April 27, 2019
(This
notice was originally drafted during the short run of the show earlier
this season at 59E59. For various logistical/life reasons, I wasn't able
to get it uploaded in time. But upon the news this morning—April 23,
2019—that it would be returning in the Fall, it seemed worthwhile as
both post mortem and preview.)
Imagining Madoff is kind of a weird bird.
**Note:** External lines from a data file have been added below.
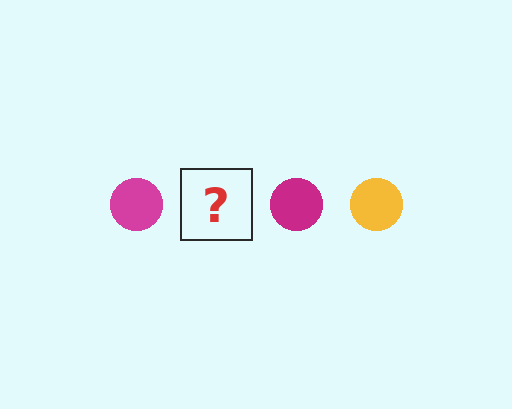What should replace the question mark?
The question mark should be replaced with a yellow circle.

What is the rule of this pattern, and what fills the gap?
The rule is that the pattern cycles through magenta, yellow circles. The gap should be filled with a yellow circle.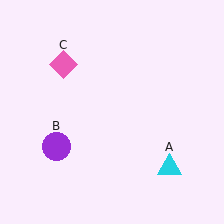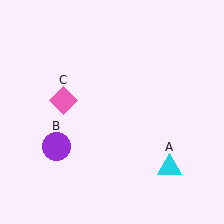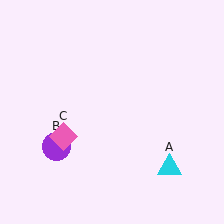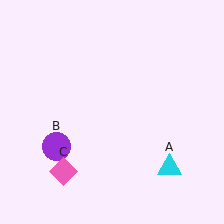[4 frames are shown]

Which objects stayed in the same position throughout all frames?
Cyan triangle (object A) and purple circle (object B) remained stationary.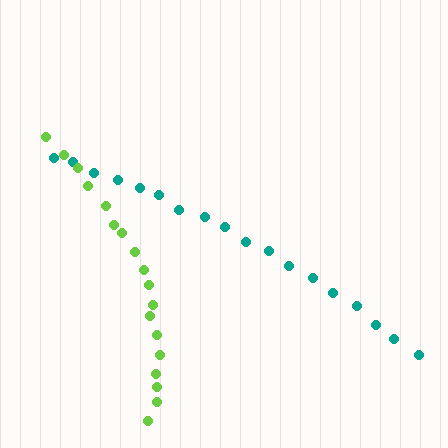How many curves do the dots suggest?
There are 2 distinct paths.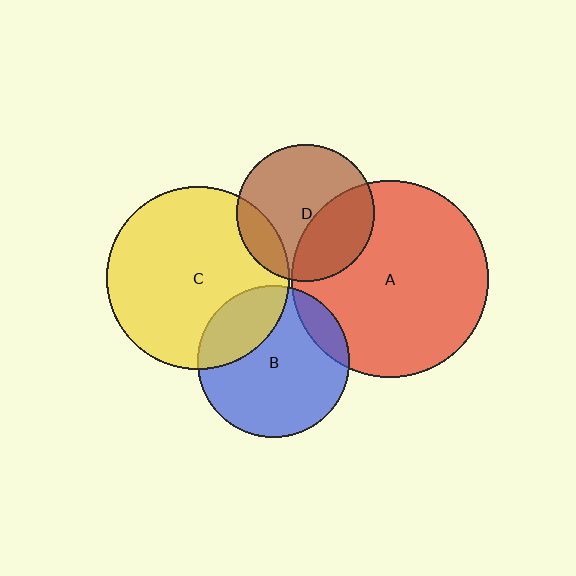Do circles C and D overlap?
Yes.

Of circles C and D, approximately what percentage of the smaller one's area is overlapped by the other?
Approximately 15%.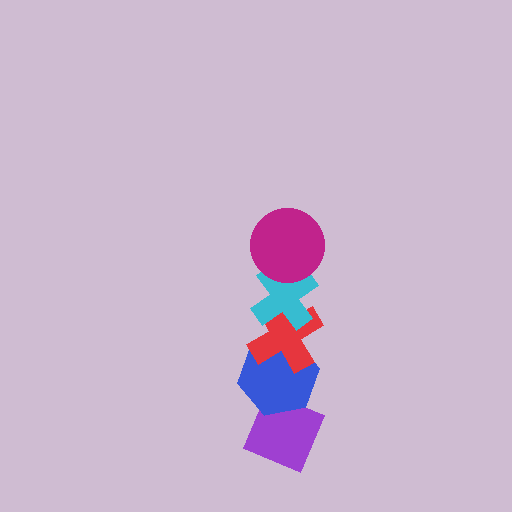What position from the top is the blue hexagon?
The blue hexagon is 4th from the top.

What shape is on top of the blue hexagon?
The red cross is on top of the blue hexagon.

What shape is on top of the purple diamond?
The blue hexagon is on top of the purple diamond.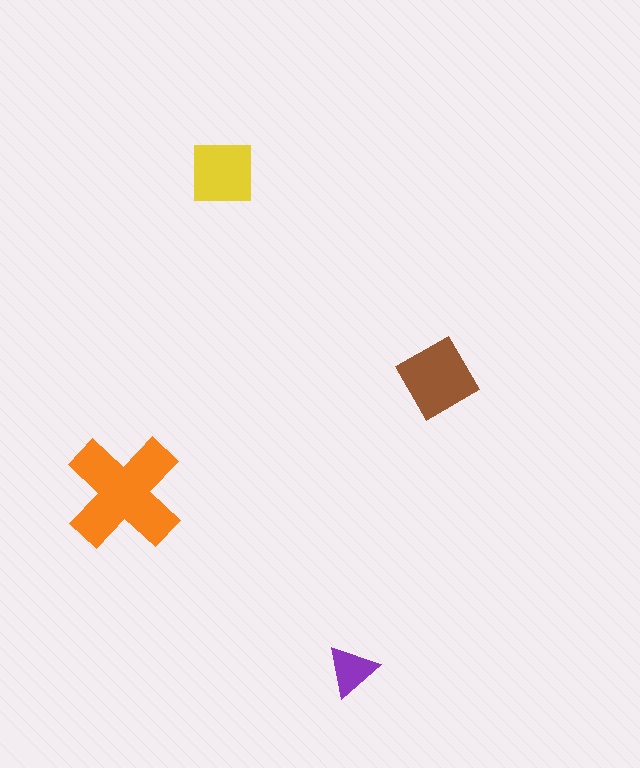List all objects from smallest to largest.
The purple triangle, the yellow square, the brown diamond, the orange cross.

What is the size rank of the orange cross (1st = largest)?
1st.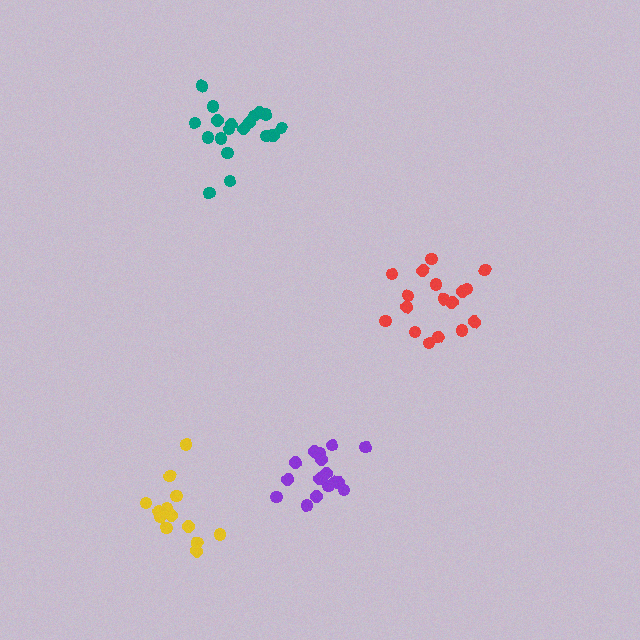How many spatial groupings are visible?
There are 4 spatial groupings.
Deb Margolin’s play doesn’t really dramatize
the Madoff story, which most of us
know at least in broad outline and has been TV-movied
twice…rather, she attempts to examine Madoff (Jeremiah Kissel) as a man haunted by his
own inability to behave ethically, for fear of losing face and respect, and
thus also haunted by Talmudic teaching, as examined by his friend and mentor,
Solomon Galkin (Gerry
Bamman), an invented character springboarded off the real Elie
Wiesel, who would himself be taken in by Madoff.
Yes,
that’s right, through the filter of Madoff’s prison cell memory, the financial
con man is represented as half of a Shavian dialectic, in which Madoff seeks
self-justification in obvious, surface interpretation, while Galkin demonstrates how each parable can be looked at in
multiple ways, none conclusive. And this is periodically punctuated by
courtroom testimony from Madoff’s unnamed secretary (Jenny Allen).
Though
excellently acted (under the direction of Jerry
Heyman), a little of this goes a long way,
because Shavian dialectic does usually
revolve around a story, while here the only real conflict is the internal one
within Madoff: will he reveal himself to his friend or not, and we know he
didn’t (or couldn’t) and so he doesn’t, despite here being “imagined”—though
perhaps what’s actually imagined was that Madoff had a conscience at all, when
all evidence points to his being a sociopath, as well as having been a con man. And who does that sound like? But within that, perhaps, lies enough relevance and fascination for the return engagement.